Bijdrage aan een wetgevingsoverleg met minister Slob voor Basis- en Voortgezet Onderwijs en Media

Mevrouw Van der Graaf (ChristenUnie):
Mijnheer de voorzitter, dank u wel. Ik dank de minister ook voor zijn uitgebreide beantwoording in de eerste termijn. Wat de ChristenUnie betreft is de kern van deze wet dat we een aantal belangrijke stappen zetten. Die kunnen ook echt op onze steun rekenen. Er wordt veel meer ruimte gegeven aan de externe pluriformiteit en de herkenbaarheid. Ik ben blij dat de minister daarbij in de beantwoording in de eerste termijn aangeeft dat er volop ruimte wordt gegeven aan de omroepen om vorm te geven aan hun missie en identiteit.

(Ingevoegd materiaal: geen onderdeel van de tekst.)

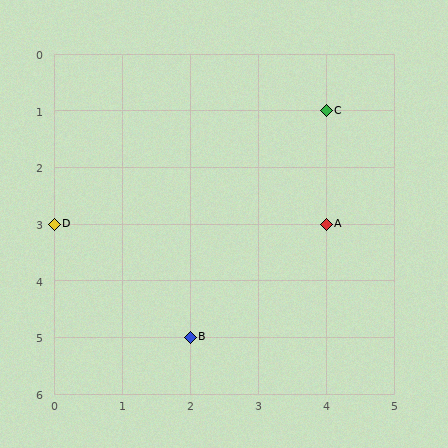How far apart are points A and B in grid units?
Points A and B are 2 columns and 2 rows apart (about 2.8 grid units diagonally).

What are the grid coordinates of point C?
Point C is at grid coordinates (4, 1).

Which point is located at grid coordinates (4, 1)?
Point C is at (4, 1).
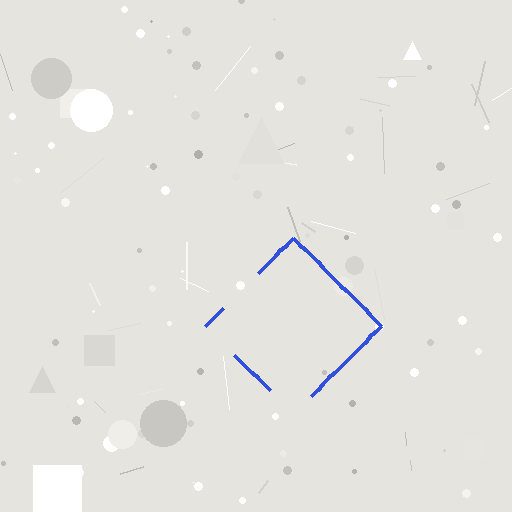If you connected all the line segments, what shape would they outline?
They would outline a diamond.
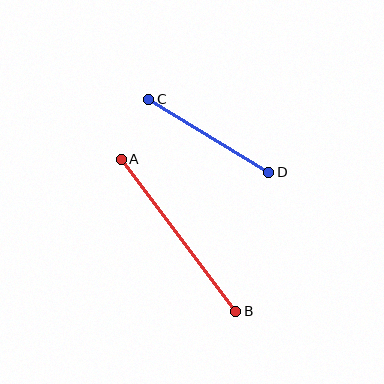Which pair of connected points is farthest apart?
Points A and B are farthest apart.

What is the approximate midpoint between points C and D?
The midpoint is at approximately (209, 136) pixels.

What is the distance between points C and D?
The distance is approximately 140 pixels.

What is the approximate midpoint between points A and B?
The midpoint is at approximately (179, 235) pixels.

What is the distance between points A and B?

Als het gaat om "reclamevrij", zetten we belangrijke eerste stappen. Het gaat er ook om, de regio een beter plek te geven op het derde net. Wij vinden het belangrijk dat de regionale omroepen inspraak en zeggenspraak hebben bij de programmering daarvan. Dank voor de reactie daarop van de minister.

Ik heb de motie van de heer Sneller meegetekend, omdat de ChristenUnie het belangrijk vindt dat we op zoek gaan naar goed objectiveerbare, aanvullende criteria voor de omroepen om hun maatschappelijke worteling aan te tonen. Ik hoop dus ook dat dit een plek kan krijgen.

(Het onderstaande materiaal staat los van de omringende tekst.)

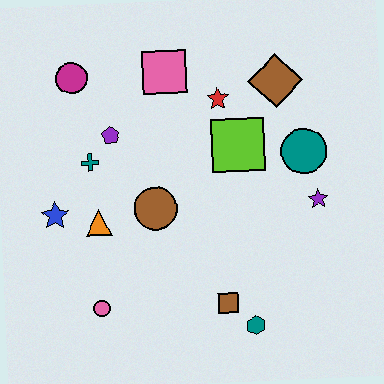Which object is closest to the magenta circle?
The purple pentagon is closest to the magenta circle.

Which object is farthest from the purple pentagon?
The teal hexagon is farthest from the purple pentagon.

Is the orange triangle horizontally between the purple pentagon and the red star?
No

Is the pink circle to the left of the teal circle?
Yes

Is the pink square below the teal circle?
No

Ik heb nog wel één vraag. Die gaat eigenlijk door op het punt dat mevrouw Westerveld aanhaalde, namelijk de ruimte die omroepen nu al hebben om evenementen een plek te geven als verenigingsactiviteit. Ik begrijp dat er wel belemmeringen zitten op het plaatsen van audiovisuele content op eigen onlinekanalen van de omroepen, niet zijnde de NPO-kanalen. Met name daar worden belemmeringen ervaren, bijvoorbeeld bij de vormgeving van de livestream van een evenement. Misschien is het goed om duidelijkheid te krijgen van de minister welke ruimte de huidige wetgeving wel of niet voor biedt.